With the same inputs I ran the analysis on two different EC2 instances with the same hardware spec (16 cpu thread) and same linux system.

There are slight differences in the output. For example:

Sample summary statistics from 1st try:

NormalContamination 0
Ploidy 3.0998005300981
rho 1
psi 2.85
goodnessOfFit 95.1865484065418
GenderChr Y
GenderChrFound N

2nd try:

NormalContamination 0
Ploidy 3.09828619832227
rho 1
psi 2.85
goodnessOfFit 95.055397549694
GenderChr Y
GenderChrFound N

I was wondering if anyone encountered this observation. The process looks to be single threaded from htop monitor during the runtime.

AndyMenzies commented 2 years ago

Hi

This looks like a question about the core ascat algorithm, ascatNgs is a wrapper to make running ascat over wgs bam files easier. The core ascat algorithm is written and supported by the Van Loo laboratory, not us.

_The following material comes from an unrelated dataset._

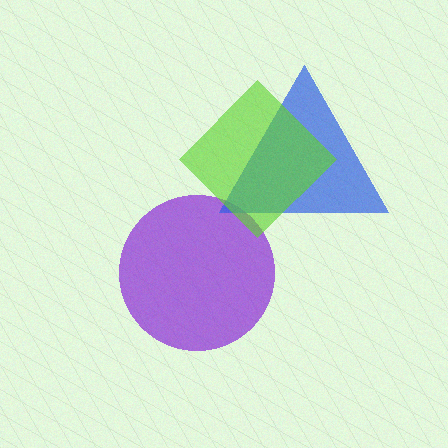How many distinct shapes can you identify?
There are 3 distinct shapes: a purple circle, a blue triangle, a lime diamond.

I think this is a question better suited to the ascat repo - https://github.com/VanLoo-lab/ascat

You should get a much more definitive answer if you raise the question over there.

Andy

sclan commented 2 years ago

Thanks!

sclan commented 2 years ago

From: https://github.com/VanLoo-lab/ascat/issues/107 As you noticed in a comment that has been removed, you are using ascatNGS which is different from ASCAT. Any question/issue related to ascatNGS should be asked to their dev team through the appropriate GitHub repo. They could use some seeds to mirror BAF when processing HTS data, that's also something we do in ASCAT (ascat.getBAFsAndLogRs) but I can't answer for sure so it needs to be checked with them as we are not managing such a repo.

I went through the code that I understand (not much) and thus would like to get a confirmation that this is just a wrapper for ascat and there is no random seed introduced in the ascat.pl and its subroutines. Thanks.

AndyMenzies commented 2 years ago

Hi

The following link is to the ascat executing block in our perl wrapper.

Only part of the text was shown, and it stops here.